# Jesse Jones Park 3-3-15



## SaltH2oAssassin (Jan 25, 2006)

Took a freshwater newbie to try and get him hooked up on his first whitebass. Mission accomplished. Caught about a dozen, mostly males with a few females mixed in. All caught on rattle traps.




Sent from my iPhone using Tapatalk


----------



## hopn (Jul 5, 2012)

the LnD looks good for this weekend, I think I will hit it Saturday if the water level gets down to a reasonable level.


----------



## SaltH2oAssassin (Jan 25, 2006)

Man, if I didn't have to work I would join you. Good luck if you go!


Sent from my iPhone using Tapatalk


----------



## danmanfish (Jun 17, 2010)

I have always wanted to launch at River Grove Park and fish up to JJ Park area.. looks like a great area for a kayak also... may do that real soon if fish are at JJ already..


----------



## Whitebassfisher (May 4, 2007)

Yes I am VERY opinionated, but white bass are about the best fish there is to get someone addicted to the fun of fishing.


----------



## mista (Aug 27, 2014)

That's for sure


----------



## mista (Aug 27, 2014)

JJ park is my next trip


----------



## mista (Aug 27, 2014)

:bounce:Monsters in there


----------



## Fishin' Soldier (Dec 25, 2007)

Where is best place to launch a kayak in that area?


----------



## hopn (Jul 5, 2012)

Fishin' Soldier said:


> Where is best place to launch a kayak in that area?
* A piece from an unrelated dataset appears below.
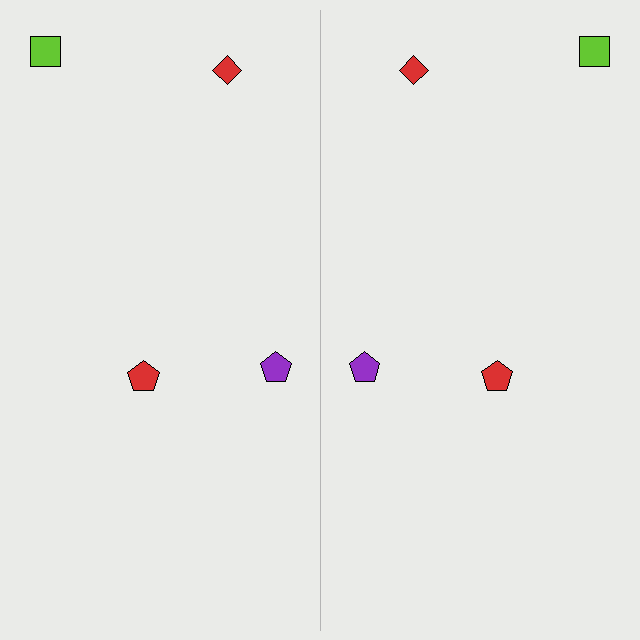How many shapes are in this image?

Underneath Cypresswood bridge.


----------



## JustSlabs (Jun 19, 2005)

Thinking about going to Jesse Jones Park tomorrow. Anyone else plan on going or want to join me? I know it's going to be pretty chilly but plenty of sunshine. Going to be my first time going there and not sure what to expect.


----------



## fishinganimal (Mar 30, 2006)

Any milting out of the males in the cooler?
And what did the egg sacks look like in the females?
I have not heard anything mentioned on any reports.


----------



## SwineAssassiN (Jul 24, 2011)

fishinganimal said:


> Any milting out of the males in the cooler?
> And what did the egg sacks look like in the females?
> I have not heard anything mentioned on any reports.


Been milting, and the females stuffed with eggs for almost 3 weeks


----------



## bcorn (Sep 6, 2013)

anyone been here since all the rain? hows the level looking?


----------